We compared the maternal and neonatal baseline characteristics using the chi-square test or Fisher’s exact test for categorical variables and the Kruskall–Wallis test for continuous variables. Our primary outcome was the proportion of growth-restricted fetuses with a CRR <5th percentile compared with the proportion of fetuses with CPR <5th percentile who developed the composite neonatal outcome. The secondary outcomes consisted of comparing the test characteristics for the CPR, CRR, UAPI and RAPI >95th percentile, to predict the subsequent development of any component of the composite neonatal outcome. The test characteristics for each one of the Doppler parameters were calculated. These included test sensitivity, specificity, false positive and false negative rates, positive and negative predictive values and the positive and negative likelihood ratios. The CPR was compared against the CRR, RAPI and the UAPI using the area under the receiver operating characteristics curve (AUROC). A p-value < 0.05 was considered significant. All analysis was carried out using SAS 9.3 (SAS, Cary, NC, USA).

3. Results

At UMMC, there were 2852 women who underwent ultrasound assessments, of which 2289 were excluded for missing outcome data, leaving 563 women with complete data, of which 44 had a diagnosis of FGR. At the UP, there were 750 ultrasounds performed among 600 women, of which 48 had a diagnosis of FGR with complete outcome data. In total, there were 92 women with a fetus diagnosed with an estimated fetal weight <10th percentile who had complete Doppler and neonatal outcome data available for analysis. Descriptive information regarding the women, the deliveries and their infant outcomes are shown in Table 1 and Table 2. Some infants developed more than one complication.
The mean and median values for each of the Doppler parameters measured are shown in Table 3 with a statistically significant difference in the mean value obtained for the RAPI (2.29, (SD 0.42) versus 2.07, (SD 0.50), p-value 0.04)) at Maryland and Padua, respectively. There were no differences for any of the other indices.
We plotted the values for the measurements obtained from both Maryland and Padua against the reference curves and observed a visually similar distribution between both groups (Figure 1). We also plotted the most recent value prior to delivery for all fetuses born at or after 32 weeks (when these tests were most commonly obtained and clinically relevant) according to reported neonatal outcomes (Figure 2). It is apparent that a larger proportion of FGR fetuses lie below the 5th percentile of the CPR compared with the CRR. The test characteristics of the four Doppler parameters to detect increased risk for the composite neonatal outcome demonstrated that the UAPI had the best performance. Agreement between tests was moderate to poor (Table 4).

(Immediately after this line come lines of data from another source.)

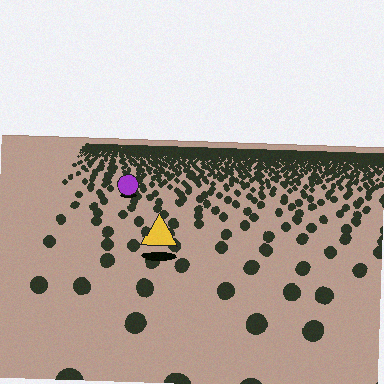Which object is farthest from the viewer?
The purple circle is farthest from the viewer. It appears smaller and the ground texture around it is denser.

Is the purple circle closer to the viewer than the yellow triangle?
No. The yellow triangle is closer — you can tell from the texture gradient: the ground texture is coarser near it.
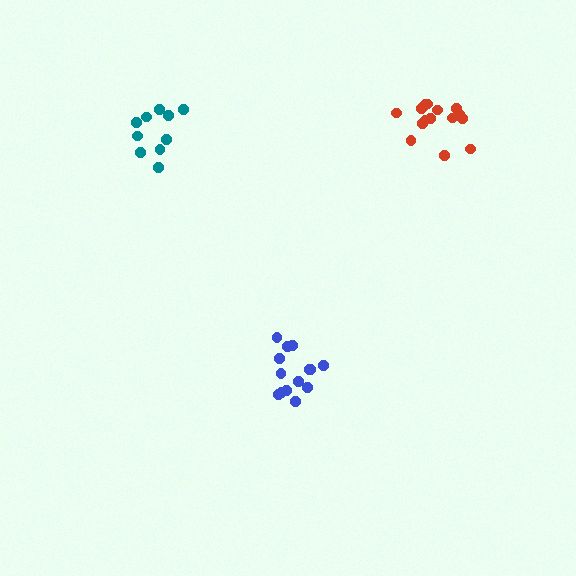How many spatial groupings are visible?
There are 3 spatial groupings.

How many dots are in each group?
Group 1: 10 dots, Group 2: 15 dots, Group 3: 15 dots (40 total).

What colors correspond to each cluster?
The clusters are colored: teal, red, blue.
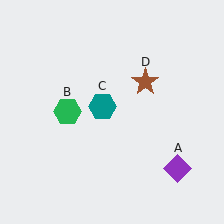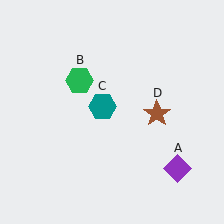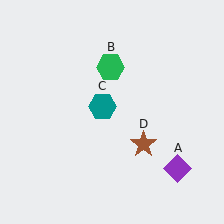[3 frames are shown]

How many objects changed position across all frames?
2 objects changed position: green hexagon (object B), brown star (object D).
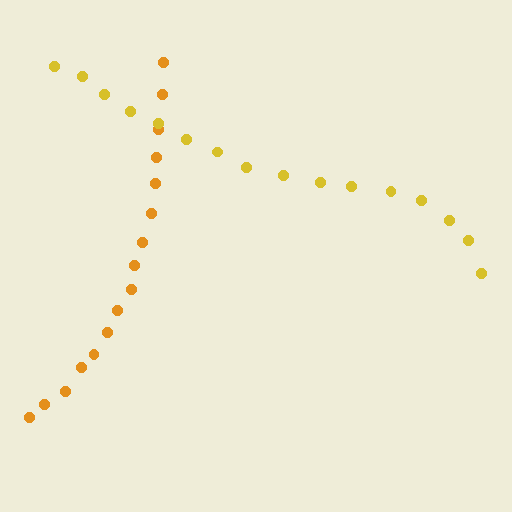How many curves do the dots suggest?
There are 2 distinct paths.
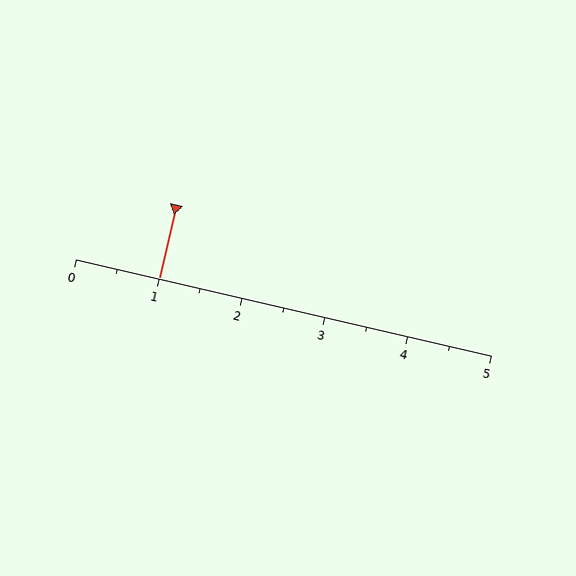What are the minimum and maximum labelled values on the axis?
The axis runs from 0 to 5.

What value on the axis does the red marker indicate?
The marker indicates approximately 1.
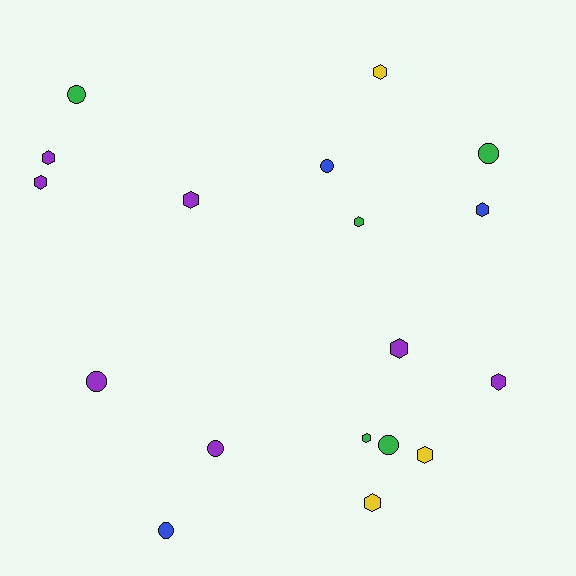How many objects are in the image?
There are 18 objects.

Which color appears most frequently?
Purple, with 7 objects.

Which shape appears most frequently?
Hexagon, with 11 objects.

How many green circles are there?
There are 3 green circles.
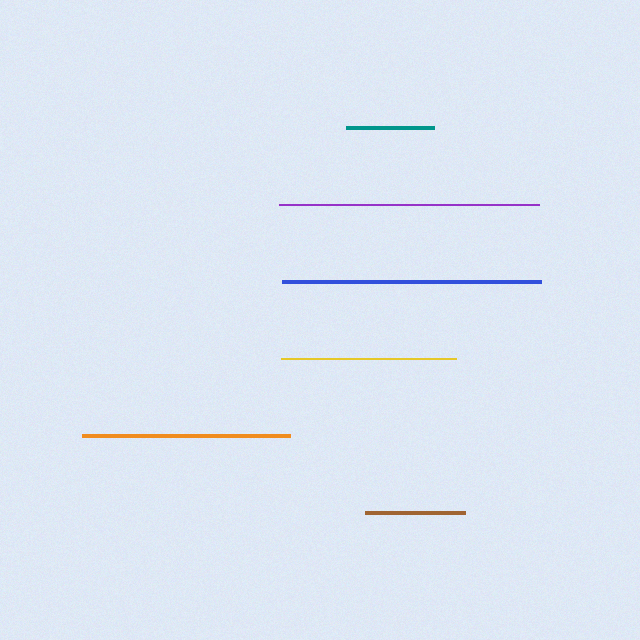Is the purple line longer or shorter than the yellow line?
The purple line is longer than the yellow line.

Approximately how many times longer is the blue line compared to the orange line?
The blue line is approximately 1.2 times the length of the orange line.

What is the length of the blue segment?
The blue segment is approximately 258 pixels long.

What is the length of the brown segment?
The brown segment is approximately 100 pixels long.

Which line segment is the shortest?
The teal line is the shortest at approximately 87 pixels.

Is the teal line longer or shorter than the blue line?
The blue line is longer than the teal line.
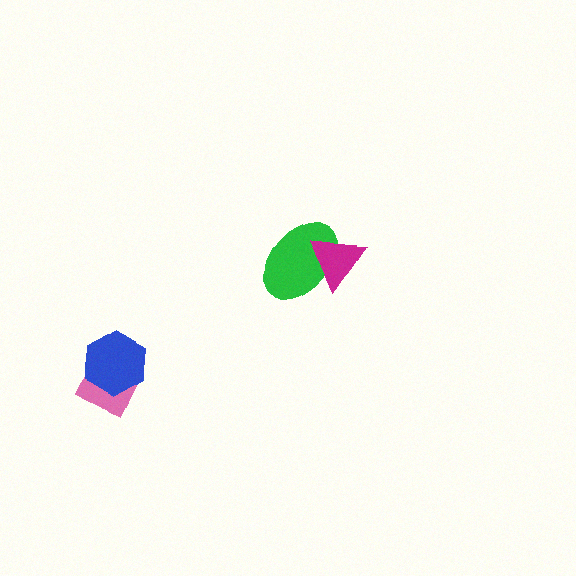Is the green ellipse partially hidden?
Yes, it is partially covered by another shape.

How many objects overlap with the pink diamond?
1 object overlaps with the pink diamond.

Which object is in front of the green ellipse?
The magenta triangle is in front of the green ellipse.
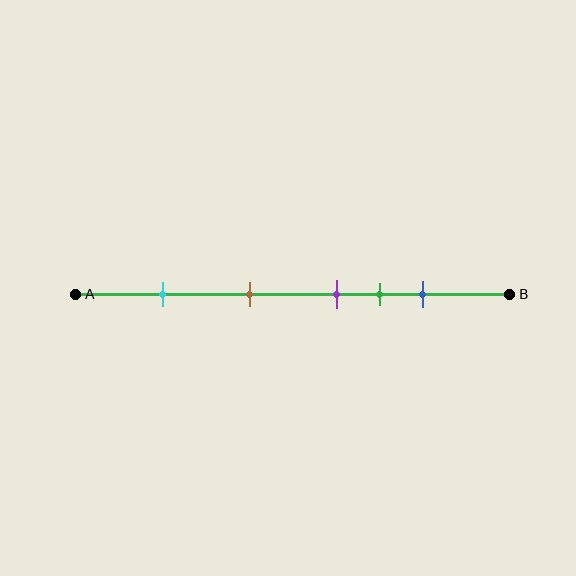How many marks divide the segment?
There are 5 marks dividing the segment.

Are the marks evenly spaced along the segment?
No, the marks are not evenly spaced.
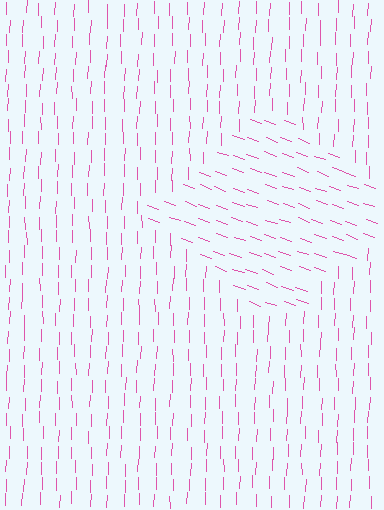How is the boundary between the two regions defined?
The boundary is defined purely by a change in line orientation (approximately 71 degrees difference). All lines are the same color and thickness.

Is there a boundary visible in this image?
Yes, there is a texture boundary formed by a change in line orientation.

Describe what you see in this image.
The image is filled with small pink line segments. A diamond region in the image has lines oriented differently from the surrounding lines, creating a visible texture boundary.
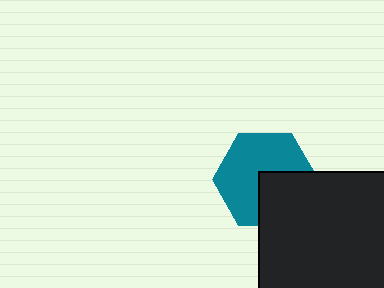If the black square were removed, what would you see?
You would see the complete teal hexagon.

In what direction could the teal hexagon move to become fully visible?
The teal hexagon could move toward the upper-left. That would shift it out from behind the black square entirely.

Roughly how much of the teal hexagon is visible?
About half of it is visible (roughly 64%).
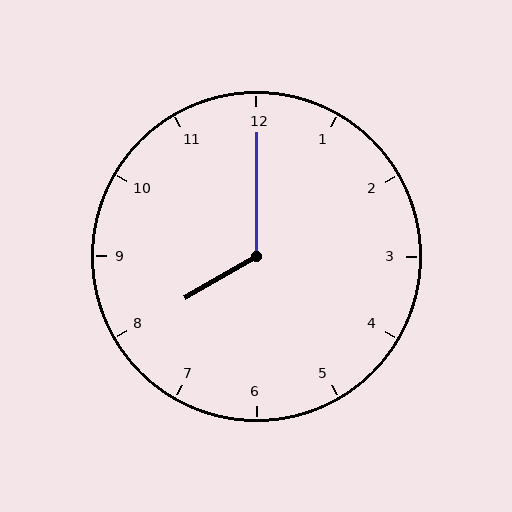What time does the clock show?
8:00.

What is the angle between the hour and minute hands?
Approximately 120 degrees.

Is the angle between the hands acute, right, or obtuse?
It is obtuse.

The AUC of each test to detect the primary outcome and the comparison between tests is shown in Figure 3. When we compared the AUROC using the Mann–Whitney test for receiver operating curve contrasting estimations, we only detected a significant difference for the RAPI, which was significantly less efficient compared with the CPR. The other three indices performed similarly to each other.

4. Discussion

The RAPI or the CRR did not improve the detection of FGR pregnancies at risk for adverse outcomes, compared with the currently recommended CPR or UAPI. The distribution of all the measured and derived values from both institutions did not show any visually apparent difference between the two sites, despite a statistically significant difference in the mean RAPI value. This suggests that despite being statistically different, this was not clinically relevant.

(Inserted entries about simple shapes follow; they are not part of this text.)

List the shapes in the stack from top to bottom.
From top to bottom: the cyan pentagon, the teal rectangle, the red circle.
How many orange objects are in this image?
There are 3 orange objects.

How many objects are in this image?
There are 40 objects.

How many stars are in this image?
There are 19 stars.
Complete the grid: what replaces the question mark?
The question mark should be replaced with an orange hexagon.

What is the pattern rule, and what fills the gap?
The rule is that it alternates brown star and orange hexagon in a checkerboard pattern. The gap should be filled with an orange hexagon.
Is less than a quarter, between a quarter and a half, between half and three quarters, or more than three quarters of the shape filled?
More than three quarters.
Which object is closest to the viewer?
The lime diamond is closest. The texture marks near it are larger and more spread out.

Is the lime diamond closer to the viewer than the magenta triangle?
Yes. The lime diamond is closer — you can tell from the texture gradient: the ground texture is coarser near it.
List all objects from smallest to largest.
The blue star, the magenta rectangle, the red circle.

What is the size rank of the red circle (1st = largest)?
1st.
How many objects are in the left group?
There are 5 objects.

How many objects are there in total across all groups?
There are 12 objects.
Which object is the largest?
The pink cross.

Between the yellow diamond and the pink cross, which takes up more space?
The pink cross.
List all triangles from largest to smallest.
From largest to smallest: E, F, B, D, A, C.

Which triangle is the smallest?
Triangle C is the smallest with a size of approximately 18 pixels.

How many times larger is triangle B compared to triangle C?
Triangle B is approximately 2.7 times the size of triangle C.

Our results show that among pregnancies complicated by FGR, fetal RA resistance does not increase among fetuses with FGR who develop short-term adverse outcomes. Our data are consistent with the absence of significant changes in the impedance to flow within the renal system, which is thought to occur because of relative fetal hypoxia among some FGR fetuses [3,6,15,31]. This is contrary to what we had expected to observe based on conventional views of the fetal response to acute intrapartum hypoxia [5]. Although we did not assess partial pressures of oxygen or oxygen saturation within the fetal blood, indirect signs of fetal placental vasculopathy are often evidenced by an increase in the UAPI, considered a sign of placental vascular disease [9,32,33]. If the relative chronic hypoxia in the FGR fetus is not a sign of hypoxia and vasculopathy but, rather, is secondary to poor or limited diffusion in the placenta, the expected decrease in CPR would be due to decreased impedance in the cerebral vasculature [34,35].

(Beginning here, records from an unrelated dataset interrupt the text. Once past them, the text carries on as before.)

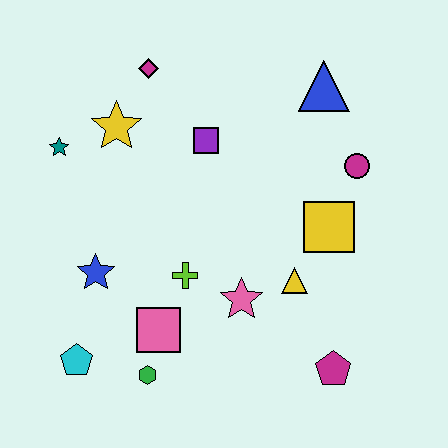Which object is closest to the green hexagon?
The pink square is closest to the green hexagon.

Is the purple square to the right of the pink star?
No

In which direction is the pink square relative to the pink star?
The pink square is to the left of the pink star.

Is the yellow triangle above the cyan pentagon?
Yes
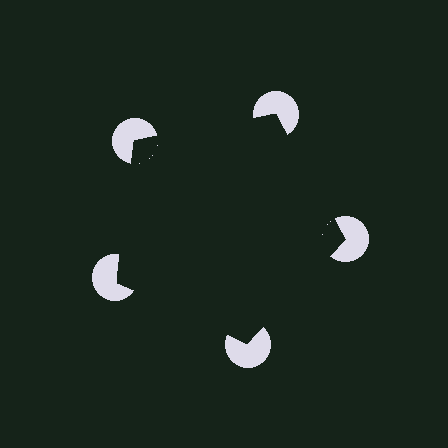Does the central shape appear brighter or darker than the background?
It typically appears slightly darker than the background, even though no actual brightness change is drawn.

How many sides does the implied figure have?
5 sides.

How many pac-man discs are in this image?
There are 5 — one at each vertex of the illusory pentagon.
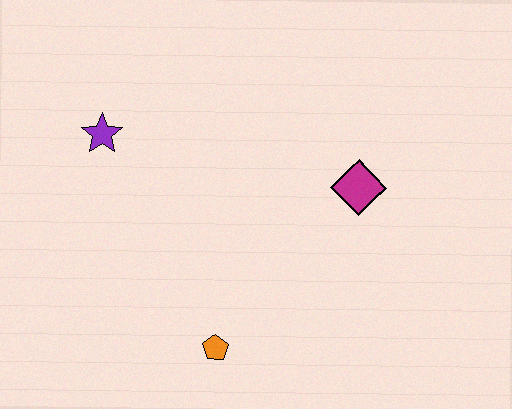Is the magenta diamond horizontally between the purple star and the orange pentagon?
No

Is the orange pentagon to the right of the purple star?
Yes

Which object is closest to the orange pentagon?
The magenta diamond is closest to the orange pentagon.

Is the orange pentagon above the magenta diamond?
No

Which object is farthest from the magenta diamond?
The purple star is farthest from the magenta diamond.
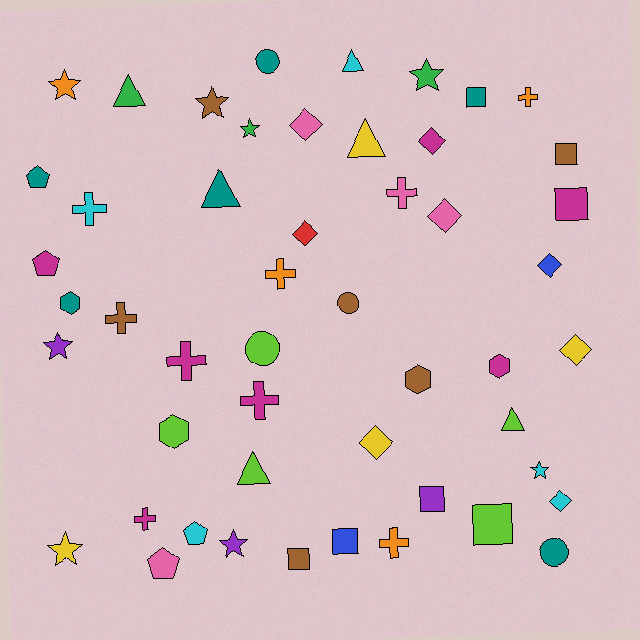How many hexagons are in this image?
There are 4 hexagons.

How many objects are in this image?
There are 50 objects.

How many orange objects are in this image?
There are 4 orange objects.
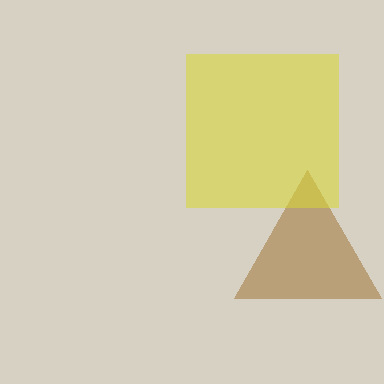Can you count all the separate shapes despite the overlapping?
Yes, there are 2 separate shapes.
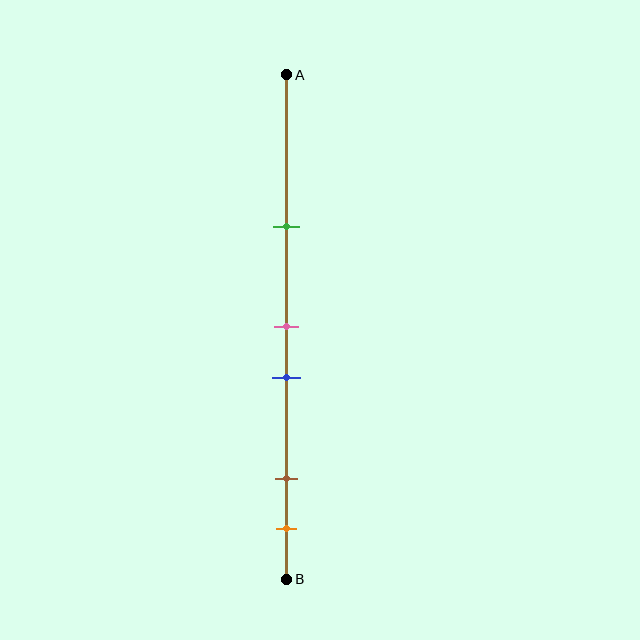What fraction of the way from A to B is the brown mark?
The brown mark is approximately 80% (0.8) of the way from A to B.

In this study, we found poor agreement between the CPR and the CRR among fetuses who developed any component of the composite neonatal outcome. The RAPI had the lowest agreement with the CPR, suggesting that the hemodynamic changes described above, and consistent with a decreasing CPR, do not appear to increase renal arterial impedance to flow. One mechanism for these findings may be from studies demonstrating that chronically hypoxic sheep fetuses gradually lose their renal and femoral vasoconstrictive response to hypoxia [36]. There is also evidence that the vasoconstrictive response may not be fully active until the fetus is at term [5,37]. Adrenergic stimulation of the fetus is shown to cause hypertension and a decrease in heart rate and in renal, visceral, upper and lower extremity blood flow as early as mid-gestation [38,39]. This vasoconstrictive response to norepinephrine progressively increases throughout pregnancy, continuing after birth, when responses to adrenergic stimulation may be more effective [40].
Prior work by Galan et al. had suggested that the brain-sparing effect results from peripheral sympathetic activation of the vascular system with increased peripheral systemic resistance and passive redistribution of blood flow to the brain [3,6,31,40]. This passive redistribution is presumed to be associated with peripheral fetal hypertension [41]. More recent work in preterm newborns has demonstrated that cerebral blood flow is passive prior to 24 weeks and gradually becomes evident from 24 to 32 weeks. After 32 weeks, cerebral systolic blood flow velocity is autoregulated in response to changes in mean arterial pressure; however, diastolic blood flow continues to be passive to changes in systemic arterial pressure and blood volume [42]. The fetal responses to acute hypoxic events follow well these well-defined patterns of peripheral vasoconstriction, but do not apply to a chronically affected fetus with growth restriction, in which these responses appear to be blunted [36].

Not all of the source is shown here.